The video game industry is laboring through its cultural adolescence, and like most adolescents, suffering a severe identity crisis—minus the piercings and bad music. On the mainstream side, big publishers are spending more money on making games than ever before, which has led to major technical achievements, but also a dearth of original IP. No one at EA wants to throw away millions of dollars developing a game that might not make any money, a real risk when creating original games. The sum of all this has resulted in stagnation in the AAA game space, leaving veteran gamers starving for something new to spend $60 on.
What if the $60 price point is the problem? The indie game scene is making a strong case that this may be true. Developers like Double Fine, Rovio, and Johnathan Blow have used limited resources and immense creativity to create games that are cheaper—usually $15 or less—and more innovative than anything coming out of the big studios. No person or game makes this more clear than Swedish game designer, programmer, artist, webmaster, and any-other-game-job-you-can-think-of Markus Persson, aka Notch, and his as-yet-unpublished-but-insanely-popular game Minecraft.
If you haven't heard of Minecraft by now, you probably haven't visited WonderHowTo very often. It may have changed the world of video games forever—innovative in its customized gameplay and wildly popular, as well as profitable. At the beginning of the game, the player finds him or herself alone in a giant, randomly-generated world. They are given no instructions, and there is no stated goal. The player is allowed to use the game's mining, building, farming, and limited combat mechanics to construct whatever world they like. Almost 2 million people have paid between 10 and 15 Euros to do so (making Persson a very wealthy man, very quickly), and several million more have chosen to pirate the game and play it for free.
Persson—pronounced "Passion"—has been making games on a classic Commodore since he was eight years old. He got his start in the games industry at casual games site King.com, where he worked for four and a half years as a programmer. During this time he also co-created Wurm Online, a still-running MMORPG (he is no longer involved), which is similar to Minecraft in that the players use tools to create their own world. He ultimately left King.com to work for jAlbum, a web-based photo album software company, and it was there in May of 2009 that he started working on Minecraft as a side project. He released the Alpha version of the game only a week after he began. It wasn't long before it took off, and he was able to quit his day job to focus on developing Minecraft full-time.

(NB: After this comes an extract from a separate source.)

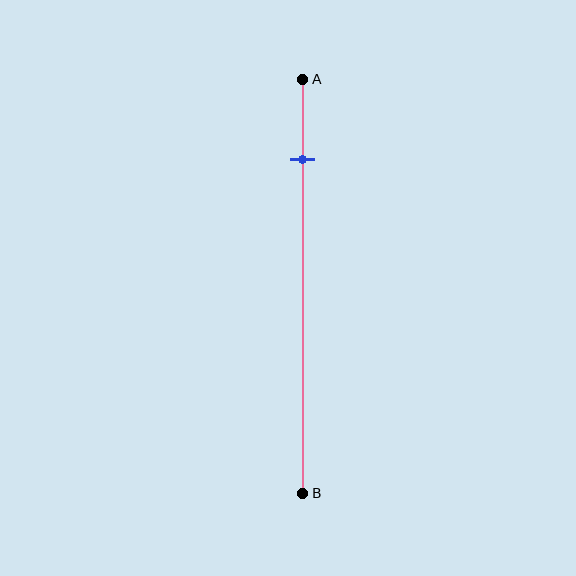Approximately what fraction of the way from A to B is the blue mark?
The blue mark is approximately 20% of the way from A to B.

In September 2010, Persson co-founded Mojang AB and finally hired a staff to help him further develop Minecraft, as well as other game projects. To this day, Persson continues to sell Minecraft through Mojang's website—with no publisher, no DRM, and no fear of piracy whatsoever.
And that's where Markus Persson (pronounced "Passion") becomes a truly unique figure in the industry. The piracy rate for Minecraft (the percentage of people who have obtained the game illegally) hovers around 70%, a figure that would have big publishers like Ubisoft scrambling to hire more lawyers and invent draconian new DRM (digital rights management) software to embed in their games. But not Persson. A member of Sweden's Pirate Party, he issued statements at GDC and the Independent Games Summit this year that offer an unusual take on the issue:
"Piracy is not theft... If you steal a car, the original is lost. If you copy a game, there are simply more of them in the world."
Persson lays the blame for disappointing sales figures and piracy at the feet of developers rather than consumers, further stating that game developers should, "Treat game development as a service... Make a game that lasts longer than a week. You can't pirate an online account."
Persson certainly has. Part of the reason that Minecraft has inspired such a rabid following is its constant development. The game has never seen a formal release—in fact, it's still in Beta and is updated almost every Friday. Persson and the Mojang team work on the game constantly, improving it and adding new value to their consumers' purchases. Bioware has done something similar with Mass Effect 2, adding to the game world frequently (though, unlike Minecraft, they do charge you for it), which has kept player interest alive much longer.
Another reason Persson may not be worried about piracy is scale. Activision has to support thousands of employees with its game releases, so each game has to rake in a high gross to pay their expenses and then some. When Persson sells a million units of Minecraft at 15 Euros each, the vast majority of profits go directly to him as sole creator and owner of the game.
Perhaps the most ringing endorsement for Persson was recently stated by BAFTA Fellow, Peter Molyneux, programmer and designer responsible for Populous, Theme Park, Black & White, and the Fable series. The BFTA's membership includes Elizabeth Taylor, Billy Wilder, Jacques Cousteau, and Stephen Spielberg, as well as the four biggest names in the history of video game design: Nolan Bushnell, Shigeru Miyamoto, Will Wright, and most recently, Molyneux.
When asked by IGN UK who in video games Molyneux thought would be receiving the honor in ten years time, Molyneux didn't name the lead designer of Call of Duty 4: Modern Warfare, Mass Effect, or Street Fighter 4. He named Markus Persson.
I hope for the sake of gamers everywhere he's right.